Она покраснела, но не собиралась идти на уступки:
— Поступай как знаешь, Верунчик, но я не позволю тебе командовать собой только потому, что ты вернулась домой!
Я хотела сказать, что не собираюсь командовать, просто хотела полюбить ее и чтобы она любила меня, как Кати Хенсон свою дочь, но промолчала — все было бессмысленно. Как можно спокойнее я повторила, что пойду на обед в поместье, невзирая на ее слова, и надену свой новый костюм. Нола сказала мне, что в принципе не обязательно выряжаться. Они с мамой частенько надевали брюки со свитером. Но у меня ничего подобного никогда не было.
Мама вспыхнула при одном упоминании о костюме Нолы, который она невзлюбила с первого взгляда.
— Подумать только, моя дочь ходит в обносках каких-то незнакомцев!
— Я собираюсь заплатить за него. Как-никак пять фунтов, — ответила я.

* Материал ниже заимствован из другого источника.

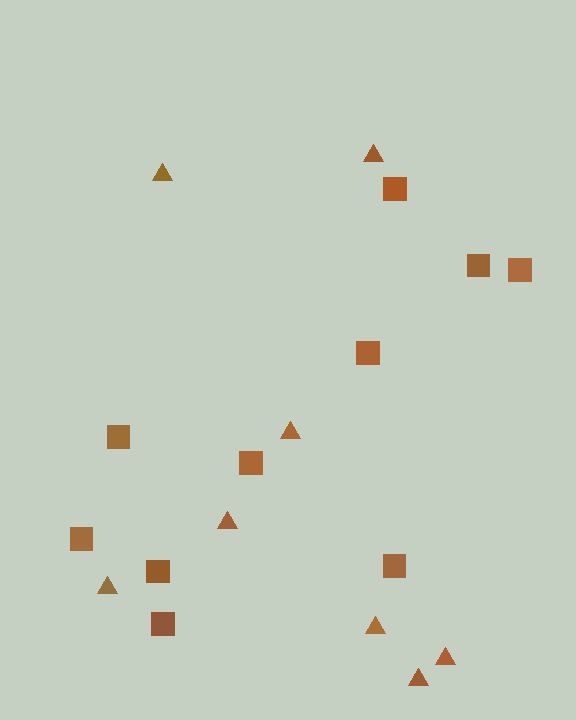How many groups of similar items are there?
There are 2 groups: one group of squares (10) and one group of triangles (8).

Мать поинтересовалась, откуда же я возьму такие деньги, но тут же на лице ее отразилось смятение: похоже, она спорила сама с собой, не в силах разрешить какой-то внутренний конфликт.
— Заплати за него. Не так уж это и много. А я куплю тебе что-нибудь подходяще, как только мы отправимся в следующий раз по магазинам. Просто ужас, что Хенсоны дают тебе свое старье, — с видимым усилием выдавила она наконец.
Я не могла понять свою мать, но расцеловала ее бледные щеки и поблагодарила.
Некоторое время спустя, когда мама куда-то ушла, я осталась дома одна. Стоял теплый майский денек. Несмотря на то что земли вокруг Большой Сторожки пребывали в полнейшем запустении, тысячи желтых и белых нарциссов цвели по обочинам дороги и по берегам озера, и от этого становилось веселее на душе. Сквозь сорняки на клумбах пробивались тюльпаны и радовали глаз своими бутонами.